According to Cliffs Bio, p. 215:
"Chorion - the outer membrane. In birds and reptiles, it acts as a membrane for gas exchange. In mammals, the chorion implants into the endometrium, later the chorion together with maternal tissue, form the placenta. The placenta is a blend of maternal and embryonic tissue across which gases, nutrients, and wastes are exchanged."
"Allantois - In birds and reptiles, it initially stores waste products. Later in development, it fuses with the chorion, and together they act as a membrane for gas exchange with blood vessels below. In mammals the allantois transports waste products to the placenta. After subsequent development, it forms the umbilical cord, transporting gases, nutrients, and waste between the embryo and the placenta."
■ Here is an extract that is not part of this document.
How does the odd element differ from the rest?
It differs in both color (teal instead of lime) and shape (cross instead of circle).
This is strange. My initial gut feeling was allantois for mammals and chorion for birds and reptiles. I just reviewed this stuff yesterday so it is all still fresh in my mind. After RE-reading this it sounds like it should be the umbilical cord.. Is the umbilical cord considered a "membrane" in this case (I didn't think it was, thats why my gut feeling was allantois)? Also, was that the entire question? It seems like the question would specify because it is different for mammals vs. birds and reptiles. I had a couple question about this (and embryonic development in general) on some practice problems and it made me want go back to reread the embryonic development stuff to freshen up. I want to say it was q-vault and/or destroyer where I encountered these questions. Since I had my book out and a bookmark on the page I thought I would just cite what it said. Hope this helps!
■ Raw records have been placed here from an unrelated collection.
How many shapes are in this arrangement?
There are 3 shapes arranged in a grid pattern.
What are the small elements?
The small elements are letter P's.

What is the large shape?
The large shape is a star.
So I guess technically the chorion is a wrong answer because it must become the placenta before gas exchange occurs (in mammals). In birds and reptiles it does act as a membrane for gas exchange. However, if in birds and reptiles, the allantois and chorion fuse together they act as a membrane for gas exchange together... So now were back to being the chorion or the allantois (but the chorion can do it without the allantois in birds and reptiles?)... Although in mammals, the allantois, after subsequent development, forms the umbilical cord, transporting gasses, nutrients, and wastes... This last part is what confuses me.. The umbilical cord is for the transport of gases and nutrients, so I'm guessing that the umbilical cord IS NOT considered a membrane? If anyone can clarify this it would help me, and the previous two posters I'm sure!!
*I had Cliff's open the entire time I posted this by the way, I didn't remember all these details from yesterday* I remembered Gas exchange in birds and reptiles=chorion and in mammals=allantois. But after rereading it now I'm second guessing myself because of the umbilical cord part... I'll be so happy when this DAT is over with!!!!